Several limitations affect this study. The first one is the restriction regarding the database used, WoS, that do not include other journals in other languages that are indexed in Scopus and SciELO among others. WoS data sources have some biases (Packer 2011; Mongeon and Paul-Hus 2016; Lucio-Arias et al. 2015), as publications in English, publications about Natural Sciences, Ecology and Bio-medicine, and publications authored by researchers from the Netherlands, United Kingdom, and the USA are overrepresented. In contrast, all other countries and languages are underrepresented (Belli and Baltà 2019).

The second limitation is the lack of reliability of publications in OA before 2009 in WoS due to a not well-defined specification distinction between not-OA and OA publications before that year.

The third limitation is the impossibility to capture the most recent publications in these last weeks when the COVID-19 outbreak was declared a pandemic by the World Health Organization. Although the replicability possibilities of the searches carried out are taken into account, it must be underlined that the WoS databases are constantly updated and expanded through works not previously contemplated too. WoS databases are updated not only by the most recent works but also by older ones. As a consequence, nowadays, if any researcher reproduces the same searches, the number of registers for these samples and the timespan will increase.
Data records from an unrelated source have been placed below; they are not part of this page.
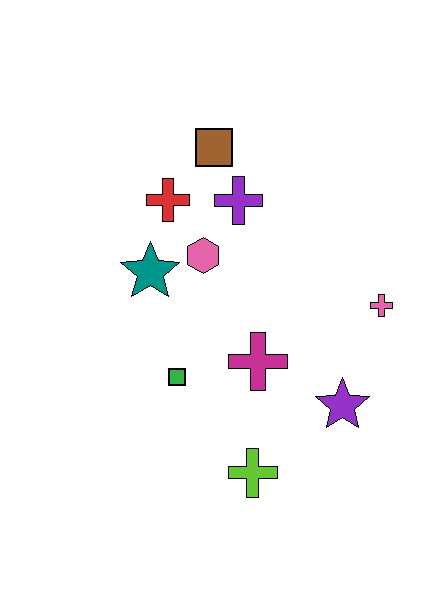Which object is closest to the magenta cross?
The green square is closest to the magenta cross.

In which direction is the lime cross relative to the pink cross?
The lime cross is below the pink cross.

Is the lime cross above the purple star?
No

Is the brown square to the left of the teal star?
No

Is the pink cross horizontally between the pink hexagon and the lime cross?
No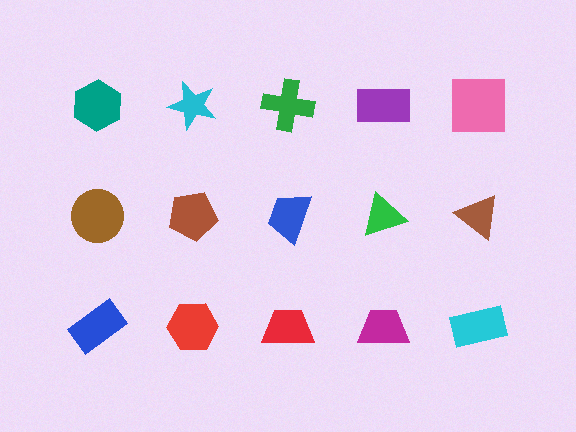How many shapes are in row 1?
5 shapes.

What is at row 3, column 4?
A magenta trapezoid.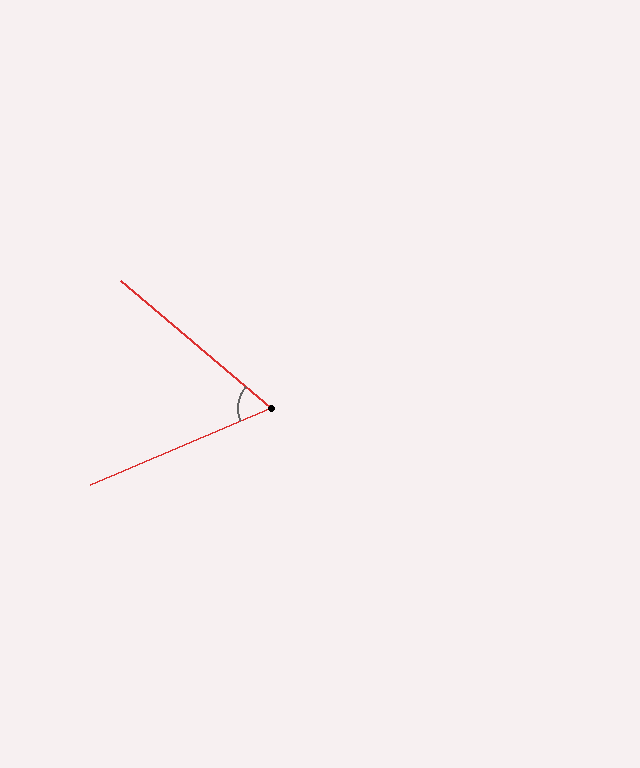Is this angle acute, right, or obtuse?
It is acute.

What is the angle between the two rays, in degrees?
Approximately 63 degrees.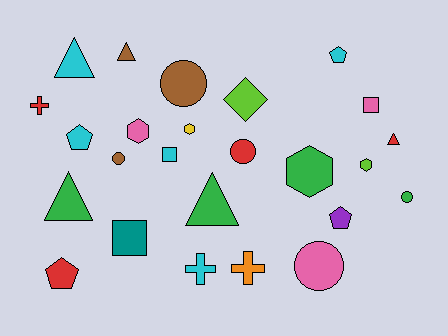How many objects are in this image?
There are 25 objects.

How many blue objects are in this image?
There are no blue objects.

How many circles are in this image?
There are 5 circles.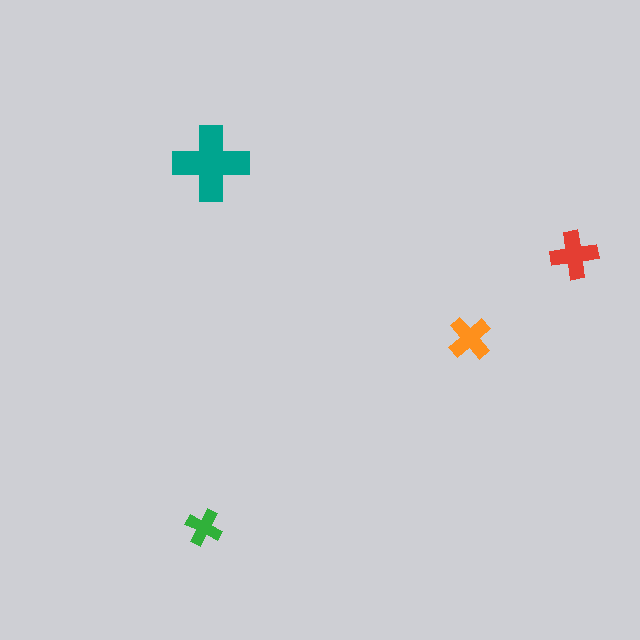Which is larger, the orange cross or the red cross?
The red one.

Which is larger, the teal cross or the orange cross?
The teal one.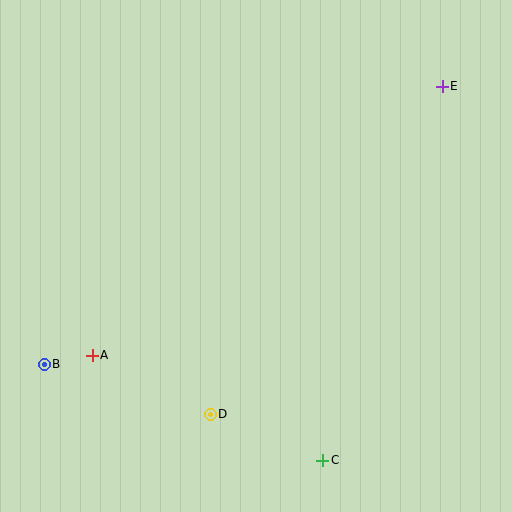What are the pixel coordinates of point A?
Point A is at (92, 355).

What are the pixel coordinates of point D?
Point D is at (210, 414).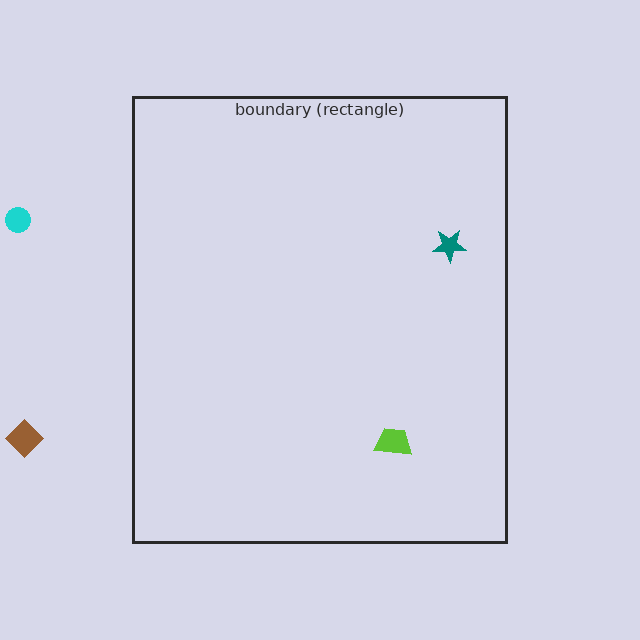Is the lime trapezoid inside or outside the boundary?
Inside.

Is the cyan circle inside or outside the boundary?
Outside.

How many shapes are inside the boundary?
2 inside, 2 outside.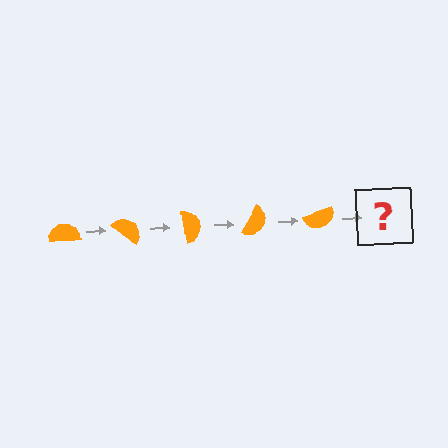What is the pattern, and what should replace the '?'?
The pattern is that the semicircle rotates 40 degrees clockwise each step. The '?' should be an orange semicircle rotated 200 degrees clockwise.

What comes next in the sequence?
The next element should be an orange semicircle rotated 200 degrees clockwise.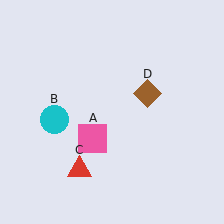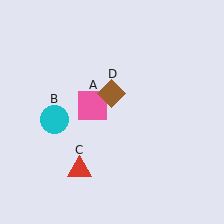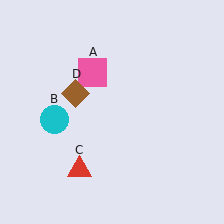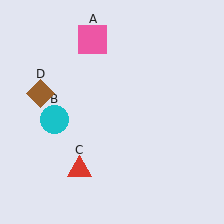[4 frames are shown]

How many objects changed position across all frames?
2 objects changed position: pink square (object A), brown diamond (object D).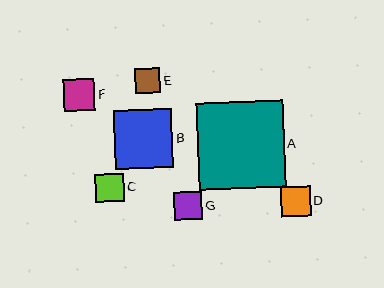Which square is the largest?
Square A is the largest with a size of approximately 86 pixels.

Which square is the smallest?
Square E is the smallest with a size of approximately 25 pixels.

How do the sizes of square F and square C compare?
Square F and square C are approximately the same size.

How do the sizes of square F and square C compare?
Square F and square C are approximately the same size.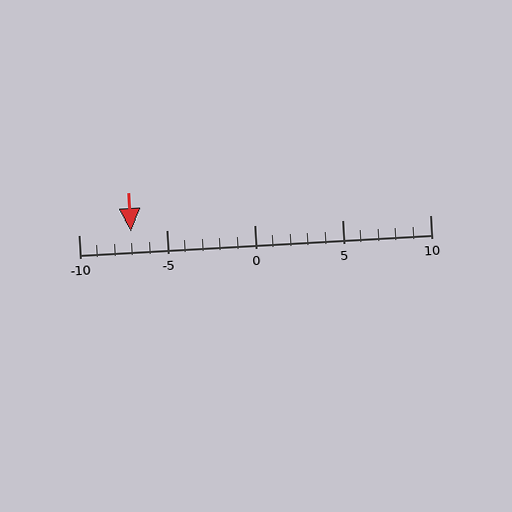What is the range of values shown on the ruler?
The ruler shows values from -10 to 10.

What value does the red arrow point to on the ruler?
The red arrow points to approximately -7.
However, we are sure that more bibliometric analysis will be offered in this journal in the next months to follow this study.

Conclusions

From the beginning of 2020, when the COVID-19 pandemic created a global health emergency, the scientific community has concentrated its efforts to promote research on the disease from different parts of the world. Even if the coronavirus research has started many years earlier, only in the last period the number of scientific publications has increased significantly. Thanks to our bibliometric analysis, we have mapped an unknown territory until the moment, useful to determine the evaluation of coronavirus publications in the world and the principal characteristics of these scientific publications.

We consider, observing the tendency of coronavirus publications, that science is moving rapidly to find solutions to international health problems but access to this knowledge by society is not so quick due to several limitations such as open access policies and corporate interests. Open science is the best way to face global emergencies as COVID-19 pandemic. International collaboration in research and open access to publications, two of their main characteristics, can contribute decisively in obtaining more rapid and effective results. This crisis shows the importance of these open science practices. This type of study allows us to imagine and build future scenarios for scientific collaboration, creating a “common vision” and scientific policy recommendations to improve the numbers of scientific collaboration.